Example of Factor Attribution

July 3, 2012
By

(This article was first published on Systematic Investor » R, and kindly contributed to R-bloggers)

In the prior post, Factor Attribution 2, I have shown how Factor Attribution can be applied to decompose fund’s returns in to Market, Capitalization, and Value factors, the “three-factor model” of Fama and French. Today, I want to show you a different application of Factor Attribution. First, let’s run Factor Attribution on each the stocks in the S&P 500 to determine it’s Value exposure. Next let’s group stocks into Quantiles based on Value exposure and create back-test for each Quantile. I will rely on the code in the Volatility Quantiles post to create Quantiles.

Let’s start by loading historical prices for all current components of the S&P 500 index.

###############################################################################
# Load Systematic Investor Toolbox (SIT)
# http://systematicinvestor.wordpress.com/systematic-investor-toolbox/
###############################################################################
setInternet2(TRUE)
con = gzcon(url('http://www.systematicportfolio.com/sit.gz', 'rb'))
    source(con)
close(con)

	#*****************************************************************
	# Load historical data
	#****************************************************************** 
	load.packages('quantmod')	
	tickers = sp500.components()$tickers
	
	data <- new.env()
	getSymbols(tickers, src = 'yahoo', from = '1970-01-01', env = data, auto.assign = T)
		# remove companies with less than 5 years of data
		rm.index = which( sapply(ls(data), function(x) nrow(data[[x]])) < 1000 )	
		rm(list=names(rm.index), envir=data)
		
		for(i in ls(data)) data[[i]] = adjustOHLC(data[[i]], use.Adjusted=T)		
	bt.prep(data, align='keep.all', dates='1994::')
		tickers = data$symbolnames
	
	
	data.spy <- new.env()
	getSymbols('SPY', src = 'yahoo', from = '1970-01-01', env = data.spy, auto.assign = T)
	bt.prep(data.spy, align='keep.all', dates='1994::')
	
	#*****************************************************************
	# Code Strategies
	#****************************************************************** 
	prices = data$prices
		nperiods = nrow(prices)
		n = ncol(prices)
			
	models = list()
	
	# SPY
	data.spy$weight[] = NA
		data.spy$weight[] = 1
	models$spy = bt.run(data.spy)
	
	# Equal Weight
	data$weight[] = NA
		data$weight[] = ntop(prices, n)
	models$equal.weight = bt.run(data)

Next let’s run Factor Attribution on each the stocks in the S&P 500 to determine it’s Value exposure.

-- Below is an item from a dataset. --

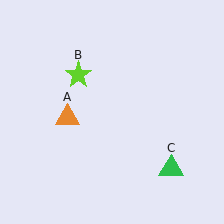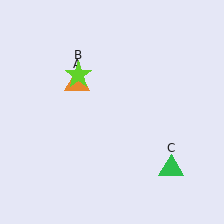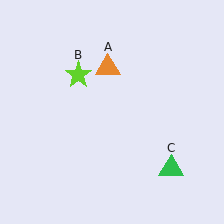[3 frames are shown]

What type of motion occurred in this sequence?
The orange triangle (object A) rotated clockwise around the center of the scene.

	#*****************************************************************
	# Compute Factor Attribution for each ticker
	#****************************************************************** 
	periodicity = 'weeks'
	
	# load Fama/French factors
	factors = get.fama.french.data('F-F_Research_Data_Factors', periodicity = periodicity,download = F, clean = F)
	
	period.ends = endpoints(data$prices, periodicity)
		period.ends = period.ends[period.ends > 0]
	
	# add factors and align
	data.fa <- new.env()
		for(i in tickers) data.fa[[i]] = data[[i]][period.ends,]
	data.fa$factors = factors$data / 100
	bt.prep(data.fa, align='remove.na')

	
	index = match( index(data.fa$prices), index(data$prices) )
	measure = data$prices[ index, ]	
	for(i in tickers) {
		cat(i, '\n')
		
		# Facto Loadings Regression
		obj = factor.rolling.regression(data.fa, i, 36, silent=T)
		
		measure[,i] = coredata(obj$fl$estimate$HML)
	}

Finally, let’s group stocks into Quantiles based on Value exposure and create back-test for each Quantile.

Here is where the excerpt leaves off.